We do not want to look bigger than we are. Here is exactly what is on our register, on the staff list and in the kitchen pots this term.
We exist to give every child of Luka Village the skills, dignity and curiosity to take the next step well. That means a strong foundation in reading and numeracy by the end of Grade 3; competent expression in both Setswana and English by the end of Grade 6; and the social confidence to walk into Grade 7 ready to keep going. We do not promise our learners a private-school polish — we promise them attention, structure and an honest start.

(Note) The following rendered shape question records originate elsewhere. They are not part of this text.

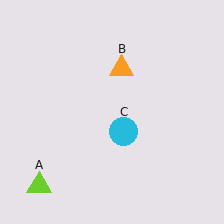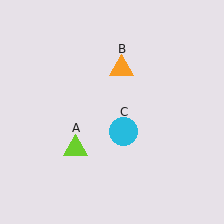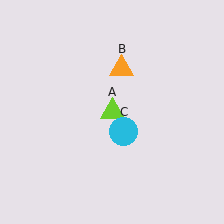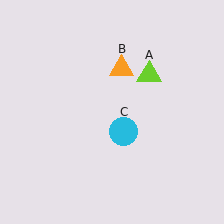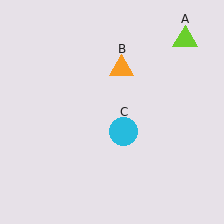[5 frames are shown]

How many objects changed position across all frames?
1 object changed position: lime triangle (object A).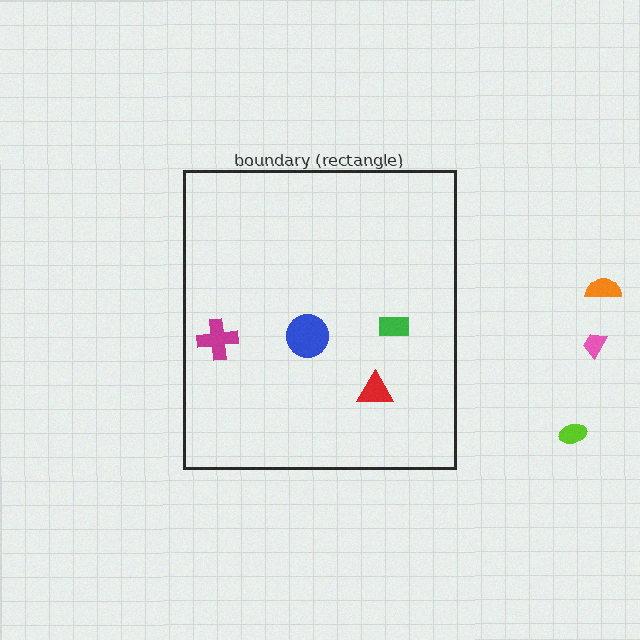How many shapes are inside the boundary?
4 inside, 3 outside.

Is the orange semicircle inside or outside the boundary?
Outside.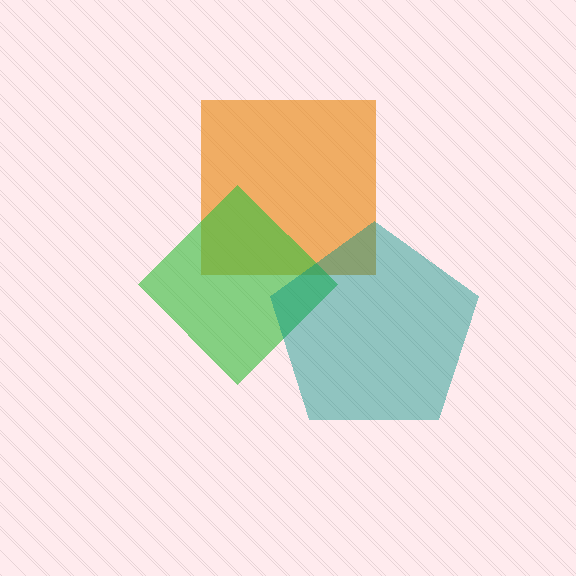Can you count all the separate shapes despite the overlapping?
Yes, there are 3 separate shapes.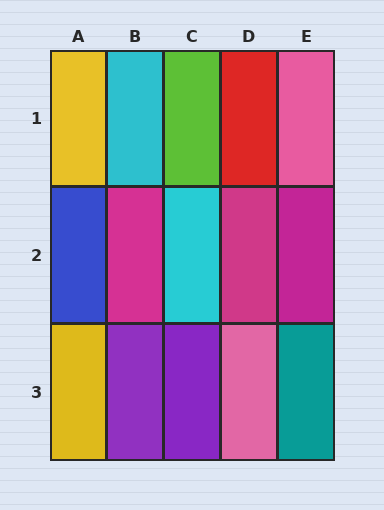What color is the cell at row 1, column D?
Red.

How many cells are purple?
2 cells are purple.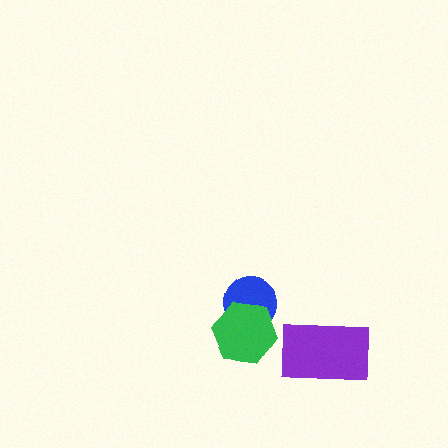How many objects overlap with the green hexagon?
1 object overlaps with the green hexagon.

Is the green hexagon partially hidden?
No, no other shape covers it.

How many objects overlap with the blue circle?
1 object overlaps with the blue circle.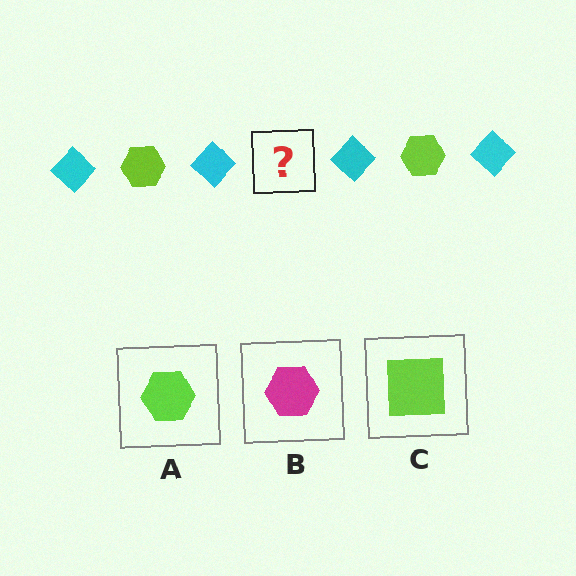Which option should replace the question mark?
Option A.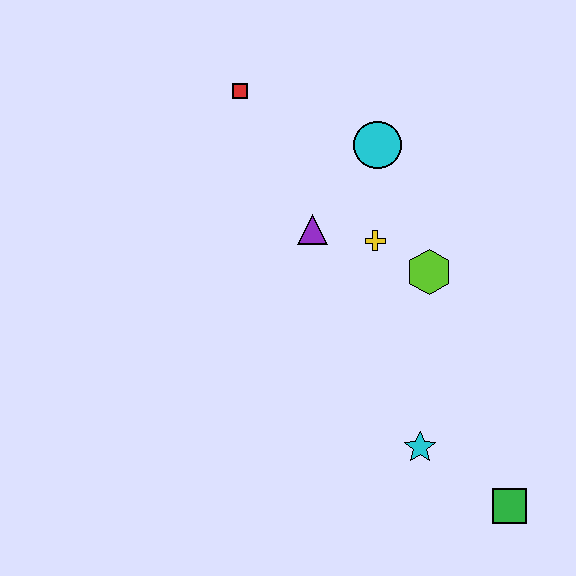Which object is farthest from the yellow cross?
The green square is farthest from the yellow cross.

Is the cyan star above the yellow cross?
No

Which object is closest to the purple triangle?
The yellow cross is closest to the purple triangle.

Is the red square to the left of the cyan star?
Yes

For most of our families, the school is the first formal institution their children encounter. We take that seriously. We keep the gate open from 06:30 for parents who walk to work, we serve breakfast porridge by 07:15, and we close each day with a 10-minute reading-aloud routine in every Foundation Phase classroom — because going home with a story still in your head is, for some of these children, the closest thing they have to a bedtime book.
These are not framed on the wall. They are written on the inside cover of every teacher’s planner.
To give every child of Luka Village a strong foundation in reading, numeracy and self-expression — in Setswana and in English — through honest daily teaching, a hot meal and a teacher who knows their name.
A village school where no child is invisible — where the slow reader, the talkative one, the quiet one and the brilliant one all get the same patient minute of attention from the same trusted adult.
Botho (humanity), seriti (dignity), thuto (learning), and lefelo le le sireletsegileng — a safe place. Every staff meeting opens by checking that these four words are still describing what we do.
“A child who knows the way to school in the morning, and is glad to come, has already learned half of what we hope to teach.”